In this part of ISO 11843 the Poisson distribution is approximated by the normal distribution, ensuring
consistency with the IUPAC approach laid out in the ISO 11843 series. The conventional approximation
is used to generate the variance, the critical value of the response variable, the capability of detection
[10]
criteria and the minimum detectability level.
In this part of ISO 11843:
— α is the probability of erroneously detecting that a system is not in the basic state, when really it is
in that state;
— β is the probability of erroneously not detecting that a system is not in the basic state when the
value of the state variable is equal to the minimum detectable value(x ).
d
This part of ISO 11843 is fully compliant with ISO 11843-1, ISO 11843-3 and ISO 11843-4.

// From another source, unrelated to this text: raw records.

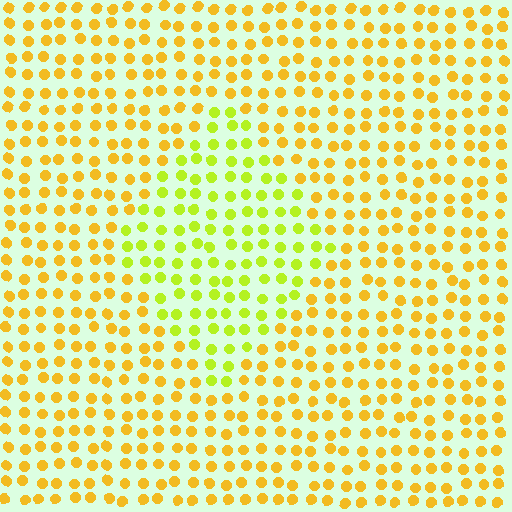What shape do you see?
I see a diamond.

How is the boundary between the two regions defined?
The boundary is defined purely by a slight shift in hue (about 34 degrees). Spacing, size, and orientation are identical on both sides.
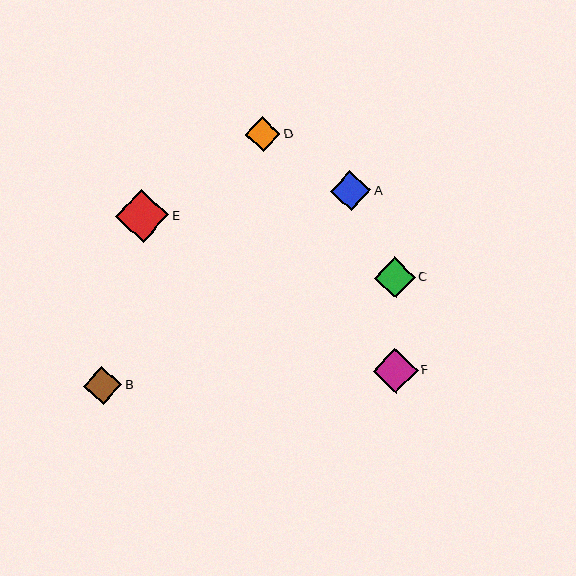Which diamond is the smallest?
Diamond D is the smallest with a size of approximately 35 pixels.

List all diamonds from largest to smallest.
From largest to smallest: E, F, C, A, B, D.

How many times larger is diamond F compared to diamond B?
Diamond F is approximately 1.2 times the size of diamond B.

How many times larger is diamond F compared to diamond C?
Diamond F is approximately 1.1 times the size of diamond C.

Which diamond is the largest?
Diamond E is the largest with a size of approximately 53 pixels.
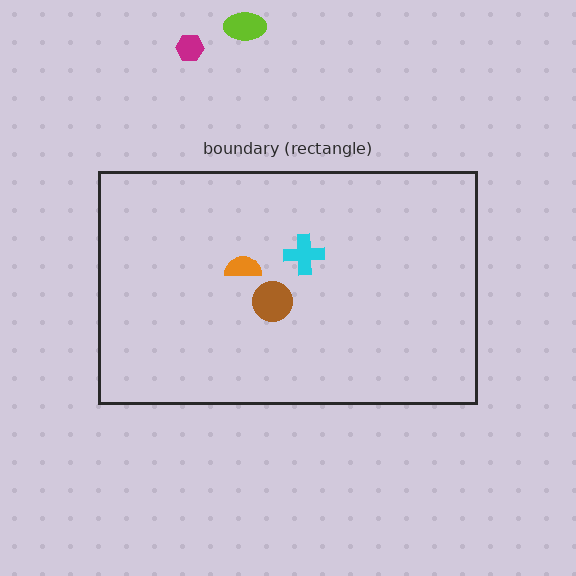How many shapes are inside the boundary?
3 inside, 2 outside.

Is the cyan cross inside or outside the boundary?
Inside.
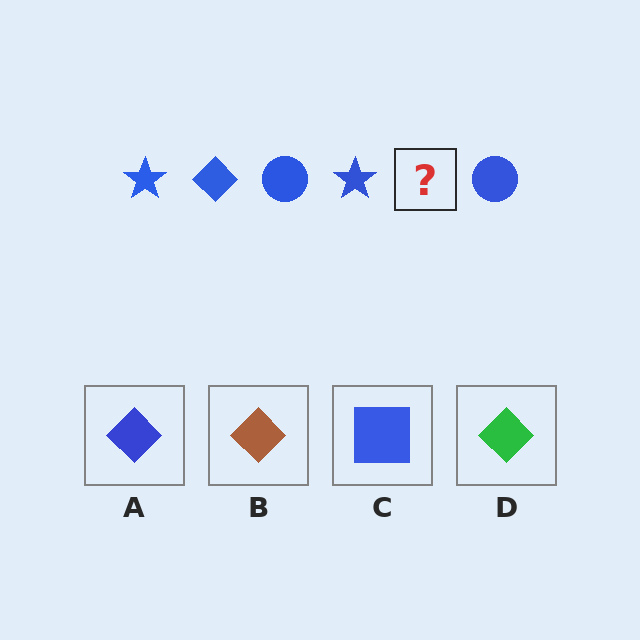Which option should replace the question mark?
Option A.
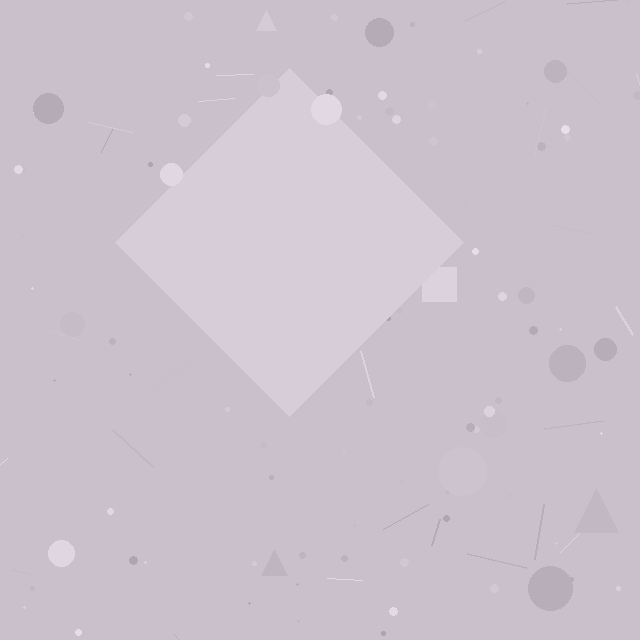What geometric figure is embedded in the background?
A diamond is embedded in the background.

INTERNATIONAL STANDARD ISO 11843-6:2013(E)
Capability of detection —
Part 6:
Methodology for the determination of the critical value
and the minimum detectable value in Poisson distributed
measurements by normal approximations
1 Scope
This part of ISO 11843 presents methods for determining the critical value of the response variable and
the minimum detectable value in Poisson distribution measurements. It is applicable when variations in
both the background noise and the signal are describable by the Poisson distribution. The conventional
approximation is used to approximate the Poisson distribution by the normal distribution consistent
with ISO 11843-3 and ISO 11843-4.
The accuracy of the normal approximation as compared to the exact Poisson distribution is discussed
in Annex C.
2 Normative references
The following documents, in whole or in part, are normatively referenced in this document and are
indispensable for its application. For dated references, only the edition cited applies. For undated
references, the latest edition of the referenced document (including any amendments) applies.
ISO Guide 30, Reference materials - Selected terms and definitions
ISO 3534-1, Statistics — Vocabulary and symbols — Part 1: General statistical terms and terms used in
probability
ISO 11843-1, Capability of detection — Part 1: Terms and definitions
ISO 11843-2, Capability of detection — Part 2: Methodology in the linear calibration case
ISO 11843-3, Capability of detection — Part 3: Methodology for determination of the critical value for the
response variable when no calibration data are used
ISO 11843-4, Capability of detection — Part 4: Methodology for comparing the minimum detectable value
with a given value
3 Terms and definitions
For the purposes of this document, the terms and definitions given in ISO 3534-1, ISO 11843-1,
ISO 11843-2, ISO 11843-3, ISO 11843-4, and ISO Guide 30 apply.
4 Measurement system and data handling
The conditions under which Poisson counts are made are usually specified by the experimental set-up.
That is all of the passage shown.